Gregorian.info() versus System.getClockTime(): Is there a preferred way?

Assuming I would like to have a watch face app on my Fenix 3 that shows the time as well as date. I can see three ways to accomplish that:

  1. Use Toybox.Time.Gregorian.info(Toybox.Time.now(), ...) for time as well as date
  2. Use Toybox.Time.Gregorian.info(Toybox.Time.now(), ...) only for the date and Toybox.System.getClockTime() for time
  3. Use Toybox.Time.Gregorian.info(Toybox.Time.today(), ...) for the date and Toybox.System.getClockTime() for time

Is there any preferred solution? Are there any differences in required resources (CPU, RAM)?

  • I use 1 if I want both time data and time and Sys.getClockTime() if I only need the time (getting the current seconds in a 1hz WF for example)

    2 and 3 would be two calls, where you only need one.

  • That's true, but the number of function calls doesn't usually say anything about computational effort. Maybe there's not much difference. I just wondered why they provided the Gregorian.info(Toybox.Time.today(), ...) version and whether it is more efficient than the call with now().

  • If you look at the API doc, Time.today() returns a Moment representing the beginning of the current day, while Time.now() returns a Moment representing the current time

  • If you can get all the data you need from a single call to Gregorian.info, you should do that.

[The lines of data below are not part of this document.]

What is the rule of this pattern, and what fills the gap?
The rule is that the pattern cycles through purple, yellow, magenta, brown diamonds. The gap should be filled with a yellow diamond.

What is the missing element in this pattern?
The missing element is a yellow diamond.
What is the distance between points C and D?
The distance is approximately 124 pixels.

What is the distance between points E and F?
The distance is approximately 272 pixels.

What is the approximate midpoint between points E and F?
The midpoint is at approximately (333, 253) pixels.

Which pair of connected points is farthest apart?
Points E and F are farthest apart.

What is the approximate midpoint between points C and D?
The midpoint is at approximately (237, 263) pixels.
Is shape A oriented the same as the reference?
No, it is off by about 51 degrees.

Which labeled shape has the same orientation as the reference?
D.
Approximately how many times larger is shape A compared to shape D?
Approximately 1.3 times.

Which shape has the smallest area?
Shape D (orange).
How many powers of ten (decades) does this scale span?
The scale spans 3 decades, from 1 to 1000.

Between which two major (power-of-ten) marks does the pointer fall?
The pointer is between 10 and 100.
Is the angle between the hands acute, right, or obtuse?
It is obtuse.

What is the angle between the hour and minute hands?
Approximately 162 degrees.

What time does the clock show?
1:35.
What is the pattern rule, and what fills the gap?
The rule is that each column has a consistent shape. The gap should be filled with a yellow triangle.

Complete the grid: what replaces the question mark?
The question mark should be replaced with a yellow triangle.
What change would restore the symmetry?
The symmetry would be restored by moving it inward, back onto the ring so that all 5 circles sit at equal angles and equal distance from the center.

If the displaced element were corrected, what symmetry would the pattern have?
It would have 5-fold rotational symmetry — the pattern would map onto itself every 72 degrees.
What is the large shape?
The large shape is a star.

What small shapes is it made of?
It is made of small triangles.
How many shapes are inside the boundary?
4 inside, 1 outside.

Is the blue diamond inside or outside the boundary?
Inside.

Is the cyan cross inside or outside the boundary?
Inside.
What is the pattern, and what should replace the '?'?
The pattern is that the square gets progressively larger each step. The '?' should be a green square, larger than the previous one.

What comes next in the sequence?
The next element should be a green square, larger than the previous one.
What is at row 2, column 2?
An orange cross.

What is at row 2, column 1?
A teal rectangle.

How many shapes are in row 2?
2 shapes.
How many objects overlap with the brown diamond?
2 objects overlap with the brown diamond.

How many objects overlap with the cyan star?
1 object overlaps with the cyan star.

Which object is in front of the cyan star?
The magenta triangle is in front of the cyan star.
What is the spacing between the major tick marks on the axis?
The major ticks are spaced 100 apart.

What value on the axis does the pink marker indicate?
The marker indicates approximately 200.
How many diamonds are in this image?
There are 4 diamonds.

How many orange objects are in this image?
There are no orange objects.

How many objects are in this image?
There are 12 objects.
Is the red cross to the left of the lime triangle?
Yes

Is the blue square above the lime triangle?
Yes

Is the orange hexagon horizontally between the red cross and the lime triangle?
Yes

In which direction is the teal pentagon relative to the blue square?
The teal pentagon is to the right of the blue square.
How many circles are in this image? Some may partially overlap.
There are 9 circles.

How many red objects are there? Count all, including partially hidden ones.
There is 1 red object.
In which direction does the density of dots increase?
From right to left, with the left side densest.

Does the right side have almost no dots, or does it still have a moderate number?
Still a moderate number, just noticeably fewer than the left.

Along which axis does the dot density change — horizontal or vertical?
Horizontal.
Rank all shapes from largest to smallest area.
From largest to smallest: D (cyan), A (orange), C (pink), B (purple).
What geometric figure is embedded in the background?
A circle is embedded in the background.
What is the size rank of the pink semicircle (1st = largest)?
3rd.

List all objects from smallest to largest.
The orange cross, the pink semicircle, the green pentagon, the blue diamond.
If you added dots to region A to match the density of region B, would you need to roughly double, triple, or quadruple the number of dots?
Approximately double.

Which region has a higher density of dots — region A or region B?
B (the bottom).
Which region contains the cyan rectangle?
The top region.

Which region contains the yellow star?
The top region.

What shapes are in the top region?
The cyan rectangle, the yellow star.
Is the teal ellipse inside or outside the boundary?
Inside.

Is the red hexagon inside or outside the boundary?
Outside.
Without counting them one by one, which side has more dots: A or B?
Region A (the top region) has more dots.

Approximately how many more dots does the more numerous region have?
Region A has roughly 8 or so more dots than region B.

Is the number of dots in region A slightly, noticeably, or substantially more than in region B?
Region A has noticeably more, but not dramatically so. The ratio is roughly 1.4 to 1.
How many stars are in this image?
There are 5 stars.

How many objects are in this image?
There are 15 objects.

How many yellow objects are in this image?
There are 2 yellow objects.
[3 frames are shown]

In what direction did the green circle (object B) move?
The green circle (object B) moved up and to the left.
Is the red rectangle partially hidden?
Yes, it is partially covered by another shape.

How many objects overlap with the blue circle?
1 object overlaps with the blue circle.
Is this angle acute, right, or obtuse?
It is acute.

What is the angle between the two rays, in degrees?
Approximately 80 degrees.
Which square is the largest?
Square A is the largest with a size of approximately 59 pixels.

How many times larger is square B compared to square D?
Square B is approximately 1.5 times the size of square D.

    The work of getting a broken-down time (hour/minute/second) has to be done for each of System.getClockTime() and Gregorian.info(). At the very least there is unnecessary duplication of work there, and duplication of work is waste.

    In the worst case (I have no evidence that this is the case), given that you're making two calls you could *theoretically* get different results. If you wrote this code:

    var clockTime = System.getClockTime();
    var gregorianInfo = Gregorian.info(Time.now(), ...);

    the first line could return 23:59:59.999, and the second line could return 2019-06-09T00:00:00.001 (one is just before midnight, and the other is just after, but for different days). I don't believe this is possible in ConnectIQ, but why would you even chance it given that making the two calls is guaranteed to be less efficient than just one of them?